Chicago's elites gathered in the Chicago Club (1869), where
men socialized and did business, and the Fortnightly (1873),
where women considered social issues and pursued educational
topics. Sports clubs, like the Chicago Yacht Club, the Chicago
Athletic Club, and the Chicago Women's Athletic Club were less
prestigious but enabled its new rich members to gain status and
participate in expensive sports. Fascination with English
country life and the new sport of
golf, which was enormously popular in Chicago, resulted in
the establishment of suburban country clubs, beginning with the
Chicago Golf Club (1893). These organizations were particularly
attractive to elite women who enjoyed golf,
tennis, and parties at the clubs. The elite was very
involved in equestrian sports, and a few owned thoroughbreds and
belonged to the prestigious jockey club that operated the
elegant
Washington Park Race Track, founded in 1884.
Riverview
Postcard, c.1909
 |
The middle class, which made up 31 percent of the
workforce in 1900, generally believed in hard work, domesticity,
sobriety, and piety, and wanted to employ free time for
self-improvement and self-renewal. Middle-class men worked a
five-and-a-half-day week and had sufficient income to pursue
leisure activities. The new middle class of professionals and
bureaucrats turned to their pastimes to demonstrate their
creativity, self-worth, and manliness at a time when WASP
birthrates were declining and culture seemed to be feminized by
influential mothers and schoolteachers. Men formed organizations
that sponsored hobbies like the Chicago Philatelic Society
(1886), the Chicago Camera Club (1904), and the Chicago Coin
Club (1905). They became active sportsmen, joining groups like
the Chicago
Bicycle Club (1879), and became ardent ball fans. They had
the time and money to attend White Stocking games played in
midafternoon. The team did not have Sunday games until 1893,
originally because of league rules and then because owner Albert
G. Spalding incorrectly assumed that middle-class fans opposed
public amusements on the Sabbath.
Sans Souci
Amusement Park, 1908
 |
Middle-class women also had substantial leisure time, as
they seldom worked outside the home and many had servants to
perform household chores. They read
fiction, belonged to clubs, and shopped in downtown stores.
Specialty shops and
department stores like Marshall Field's made
shopping an enjoyable experience with tearooms, fine
restaurants, and free delivery.
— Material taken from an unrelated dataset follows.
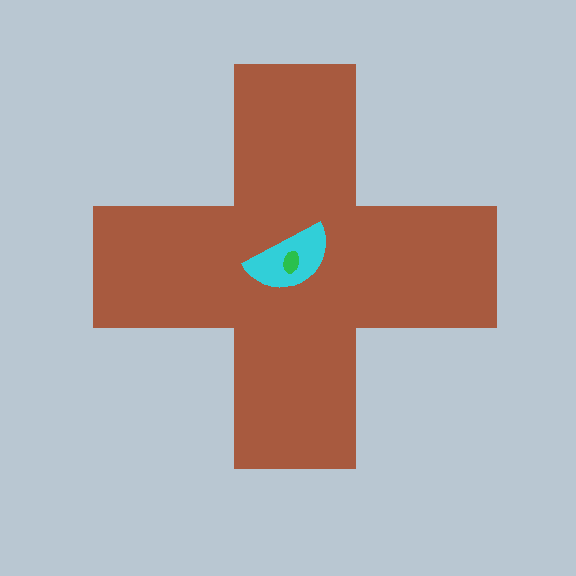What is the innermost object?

Increasingly, younger women
also participated in sports, encouraged by physicians and female
physical educators who recommended exercise to improve health
and beauty. Such “feminine” sports as golf, tennis, horseback
riding, cycling, and ice
skating proliferated. Even certain active sports like
basketball became women's sports, modified by special rules
designed to conform to current notions of women's physical
abilities.
Low wages and long working hours limited turn-of-the-century
working-class leisure opportunities. Less-skilled workers
regularly worked 60 hours per week, while more-skilled workers
typically worked 54 hours. Yet the limited remaining free time
was important, providing opportunities for self-expression,
status, and even
politics, with the
Eight-Hour Day Movement.
American Bowling
Tournament, 1929
 |
Reflecting the immigrant character of Chicago (80 percent
of Chicago's population in 1890 was of foreign origin),
blue-collar recreation was ethnic, neighborhood, and
family-based and tied to religious customs.
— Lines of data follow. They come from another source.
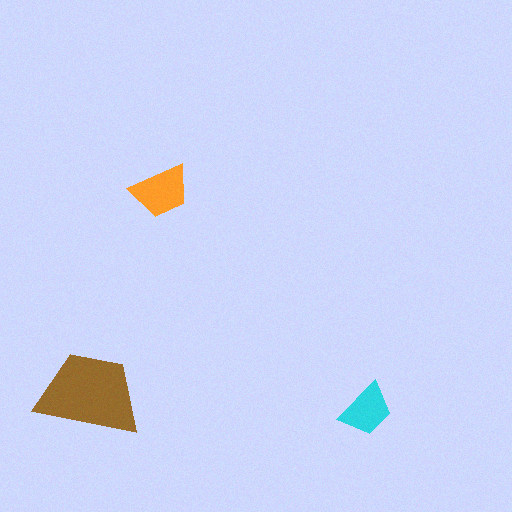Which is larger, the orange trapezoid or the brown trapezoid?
The brown one.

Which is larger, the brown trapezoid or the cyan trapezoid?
The brown one.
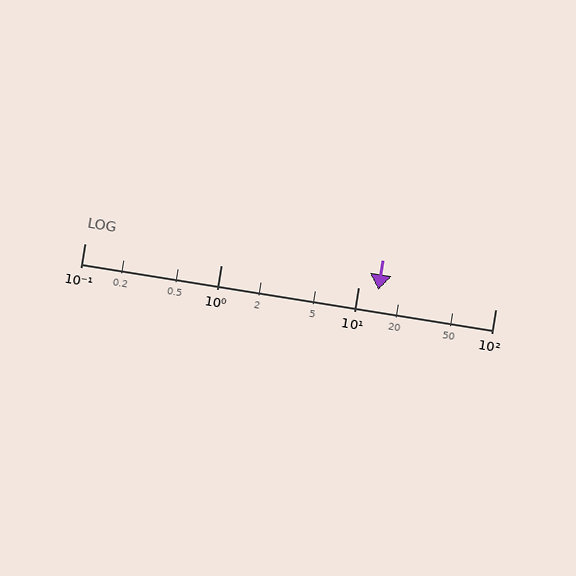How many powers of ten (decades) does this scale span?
The scale spans 3 decades, from 0.1 to 100.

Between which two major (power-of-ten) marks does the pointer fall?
The pointer is between 10 and 100.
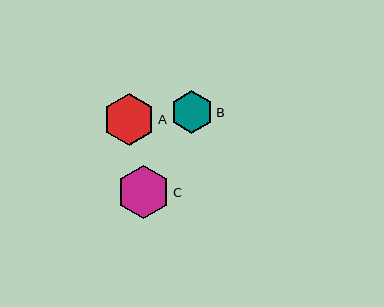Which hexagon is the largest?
Hexagon C is the largest with a size of approximately 53 pixels.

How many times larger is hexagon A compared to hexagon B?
Hexagon A is approximately 1.2 times the size of hexagon B.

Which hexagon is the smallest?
Hexagon B is the smallest with a size of approximately 43 pixels.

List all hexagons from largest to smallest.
From largest to smallest: C, A, B.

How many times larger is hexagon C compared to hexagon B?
Hexagon C is approximately 1.2 times the size of hexagon B.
Roman Catholic immigrants observed a Continental Sunday
Sabbath, with afternoons free for moderate pleasures that
contested local blue laws, while
Jews observed the Sabbath on Saturdays and considered Sunday
a working day. Traditional holidays were still observed, like
the
Italian festivals that honored patron saints in a
carnivalesque atmosphere, providing continuity with the Old
World. Houses of worship also provided space for weddings,
sports, and clubs, most notably the
Catholic Youth Organization, founded in 1930.